После этих слов между ними произвелось рукопожатие. Дальнейшую речь Блящев произносил стоя:
– Вы шагнули в великий коллектив целенаправленных масс. Вы выдрали свое проклятое прошлое, как гнилой зуб из челюсти буржуазного мракобесия. Вы обменяли своего устаревшего бога на обновленное социальное бытие. Вы стали нотой в мощной глотке рабочего класса, поющего грандиозную песнь борьбы в бушующих временах. Вы отринули свое позорное клеймо, отломили свой социальный вывих, вывернули на прямую дорогу светлого пути из пропасти имперского разврата. Поздравляю вас, товарищ, и целую ваши ставшие социально родными губы.
Блящев вышел из-за стола, подошел к Разговееву и, крепко обняв, еще более крепко припечатал его сухим и мощным поцелуем.
Прогрессивный шаг бывшего попа Разговеева по достоинству был оценен в газете «Нижнепорожская правда». Сам Разговеев получил место в государственном учреждении с непроизносимым названием, среди устремленных в грядущее мужчин и женщин. В небе метались над ним ошалевшие птицы. Руку его, которую в прежнем бытии униженно лобызали, стали теперь крепко и равноправно пожимать.
Одна застоявшаяся и чуть подпорченная щелочью времен девушка в учреждении повадилась зыркать на Разговеева глазками. Он же только невинно моргал в ее сторону, не проявляя никакого пристрастия.
Приходила мысль: если Бога нет, и я не поп, то почему бы не завести человеческий роман с этой барышней? Но, несмотря на искристую рябь помыслов, Разговеев оставался целомудренно сдержан, и не потому, что какие-то остаточные корешки религиозности претили возможному счастью, но почтение к памяти покойной жены непроизвольно сдерживало от всех игривых поползновений.
Так и жил Разговеев – гражданской единицей. Ходил на работу, читал газеты, посещал антирелигиозные лекции, на которых и сам выступал несколько раз с разоблачающими культ речами, смотрел в театре революционные пьесы, пока…
Пока не оборвалось все это и не полетело в пропасть.

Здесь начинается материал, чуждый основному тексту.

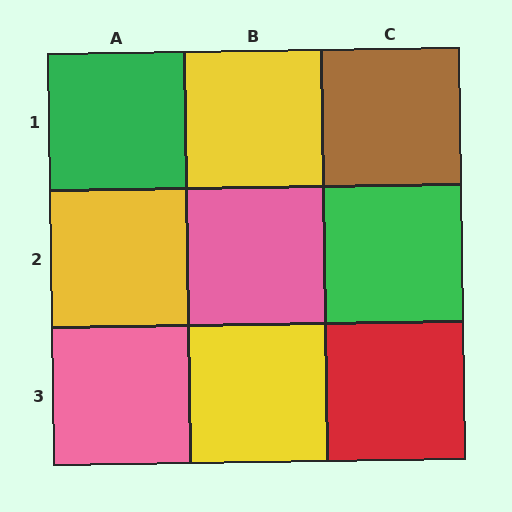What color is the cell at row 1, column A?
Green.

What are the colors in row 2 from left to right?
Yellow, pink, green.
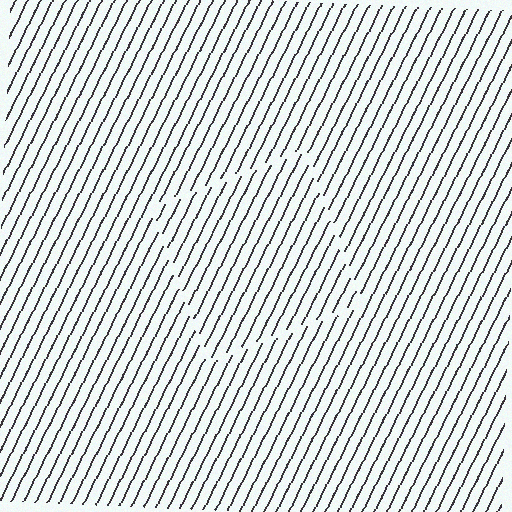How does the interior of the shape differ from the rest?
The interior of the shape contains the same grating, shifted by half a period — the contour is defined by the phase discontinuity where line-ends from the inner and outer gratings abut.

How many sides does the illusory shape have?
4 sides — the line-ends trace a square.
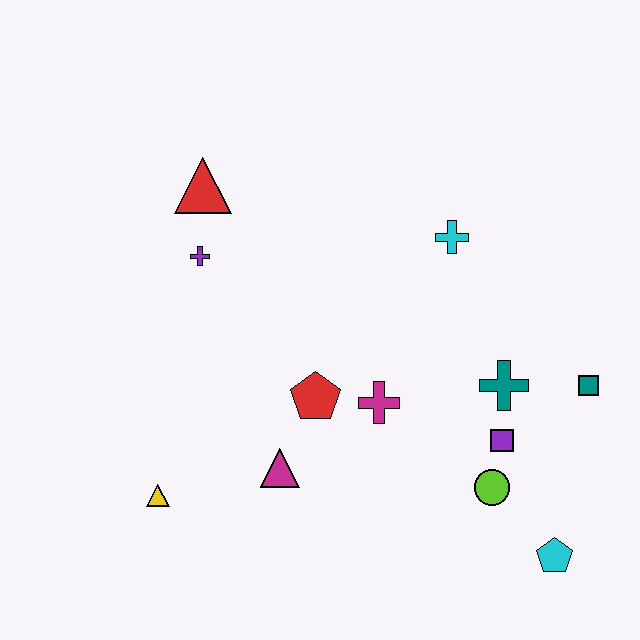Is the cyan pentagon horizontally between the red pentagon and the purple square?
No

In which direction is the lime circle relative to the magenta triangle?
The lime circle is to the right of the magenta triangle.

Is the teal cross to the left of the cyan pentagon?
Yes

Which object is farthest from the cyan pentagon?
The red triangle is farthest from the cyan pentagon.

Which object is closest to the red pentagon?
The magenta cross is closest to the red pentagon.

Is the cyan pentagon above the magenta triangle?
No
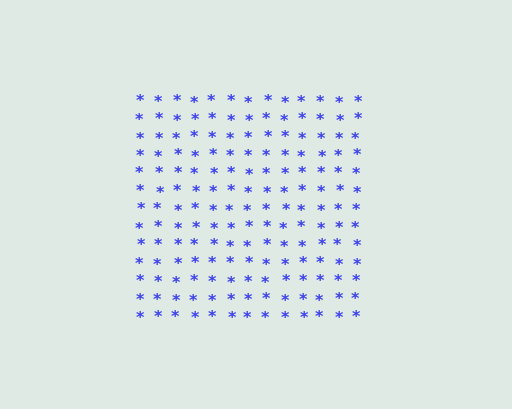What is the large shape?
The large shape is a square.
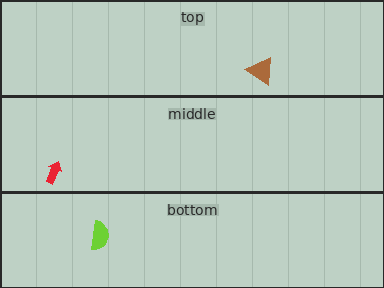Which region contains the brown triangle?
The top region.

Морозной галлюцинаторно-параноидной ночью декабря двадцать первого года, когда корчилась в припадке вьюга над обмершей землей, и Разговеев, намаявшись бессонницей, начал было проскальзывать в игольное ушко сна, у кровати возникли две высокие черные фигуры. Чернота их была плотнее и чернее той прореженной темноты, что скопилась в комнате.
Глубинной жутью веяло от фигур. С ног до головы облизал Разговеева клейкий язык невидимого чудовища, которое мы, люди, зовем страхом.
– Вы кто? – спросил Разговеев, садясь на кровати.
Комната наливалась кроваво-гнилостным полусветом, предметы напоминали в нем потроха и кости. Одеяло, которым до подбородка укрывался сидящий Разговеев, походило теперь на чью-то содранную кожу.